My radio crackles. "Sheriff Negrorio?" Deputy Torres's voice comes through. "I think I found your dispatcher."
"Location?"
"Evidence room. She's reorganizing."
I take the stairs to the basement two at a time.
The evidence room is a secured area requiring keycard access and a six-digit code. It contains physical evidence from every active and cold case in the county. Chain of custody protocols are strict. Only authorized personnel are permitted entry.
The door is wide open.
Jessica is sitting cross-legged on the floor, surrounded by evidence boxes, a legal pad balanced on her knee and a pen tucked behind her ear. She's sorted the boxes into neat rows based on some organizational system I cannot immediately identify.

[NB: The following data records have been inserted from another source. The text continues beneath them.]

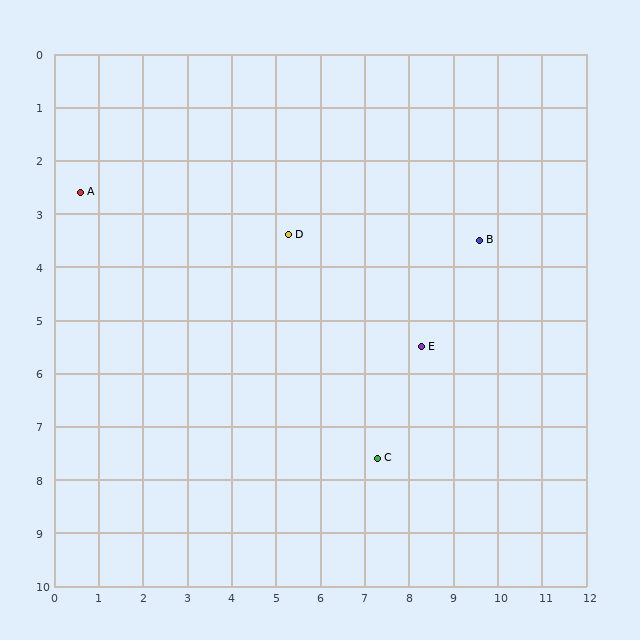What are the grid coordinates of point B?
Point B is at approximately (9.6, 3.5).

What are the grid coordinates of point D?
Point D is at approximately (5.3, 3.4).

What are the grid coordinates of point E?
Point E is at approximately (8.3, 5.5).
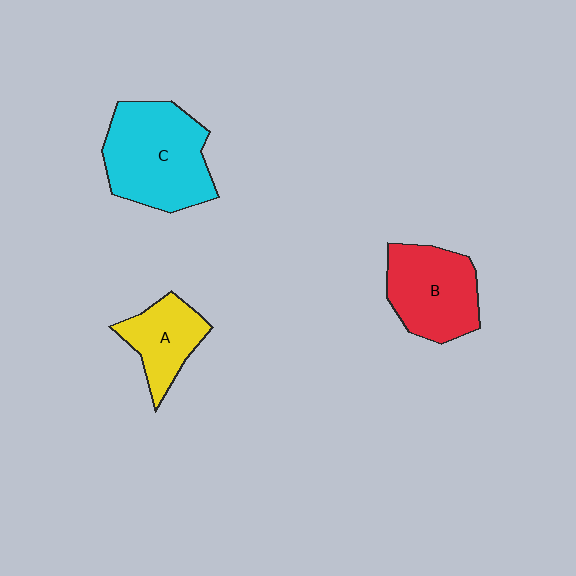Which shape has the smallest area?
Shape A (yellow).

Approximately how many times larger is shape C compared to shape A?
Approximately 1.9 times.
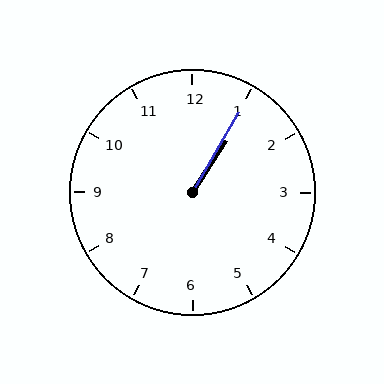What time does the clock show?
1:05.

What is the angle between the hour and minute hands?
Approximately 2 degrees.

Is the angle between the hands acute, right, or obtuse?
It is acute.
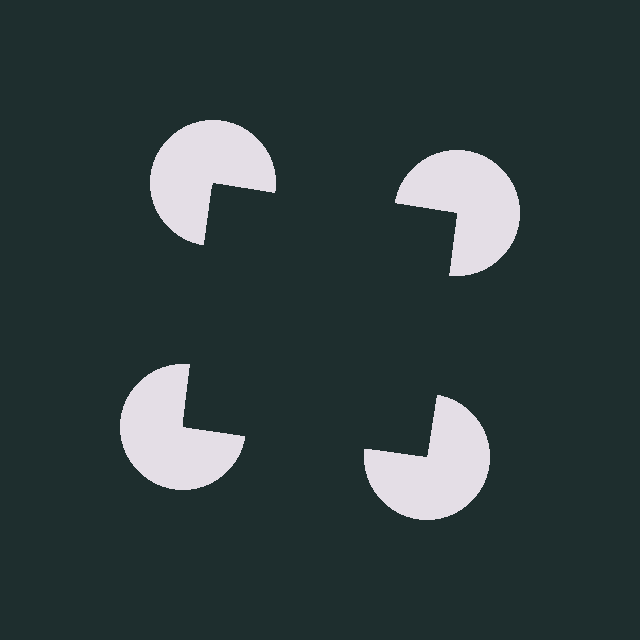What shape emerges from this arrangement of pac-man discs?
An illusory square — its edges are inferred from the aligned wedge cuts in the pac-man discs, not physically drawn.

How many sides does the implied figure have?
4 sides.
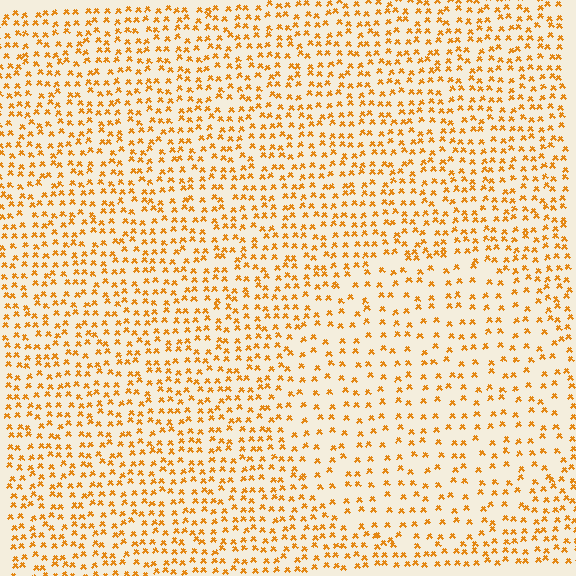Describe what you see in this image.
The image contains small orange elements arranged at two different densities. A circle-shaped region is visible where the elements are less densely packed than the surrounding area.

"Sheriff!" She looks up with such a bright smile. "Did you know your evidence room has no logical organization whatsoever? I found a box from 2019 sandwiched between two from 2007. And the labeling is inconsistent. Some boxes have case numbers, some have names, but no context."
I stand in the doorway. Processing.
"You're in the evidence room."
"Yes."
"A secured facility requiring authorized access."
"The door was propped open. Deputy Fowler went in to get something, and I noticed the disorganization, and I thought I could help while things were quiet." She gestures at the boxes around her. "I've developed a system. Chronological by year, then alphabetical by primary suspect surname, with color-coded tags for case status. Open cases in red, closed in green, cold cases in blue."
"You've been in here for how long?"
She blinks. "Maybe half an hour? I just got started when I found one that was mislabeled, and then I started cross-referencing..."
She stops. Looks at me. Her expression cycles through realization, mortification, panic.
"The dispatch station. I forgot. Again."
"Deputy Torres has been covering." I step into the room and examine her organizational system more closely. "But you've accomplished something my deputies have failed to achieve in years."
She scrambles to her feet, scattering papers. "You're not mad?"
"Deputy Fowler has been unable to locate the evidence for the Parsons case for six weeks." I point to a box she's set aside. "Is that it?"
She checks her notes. "If Parsons is the suspected insurance fraud from March? Then yes. It was filed under Peterson. Someone transposed the letters."
I stare at the box. At the legal pad. At Jessica, standing amid the chaos she's both created and organized, looking like she expects to be escorted from the building.
Then I smile.
Jessica's eyes go wide. "Did you just smile?"
"I'm expressing approval of your organizational methodology."
"That's definitely a smile. An actual smile." She moves closer, her earlier panic forgotten. "Deputy Marcum told me you don't smile. He said he's worked with you for four years and he has never seen you smile.”
"Deputy Marcum exaggerates."
"He said you have a 'resting sheriff face.' Those were his exact words."
"Deputy Marcum will be assigned parking duty for the foreseeable future."
Jessica laughs. The sound fills the evidence room, bright and warm and entirely inappropriate for a secured facility containing criminal evidence.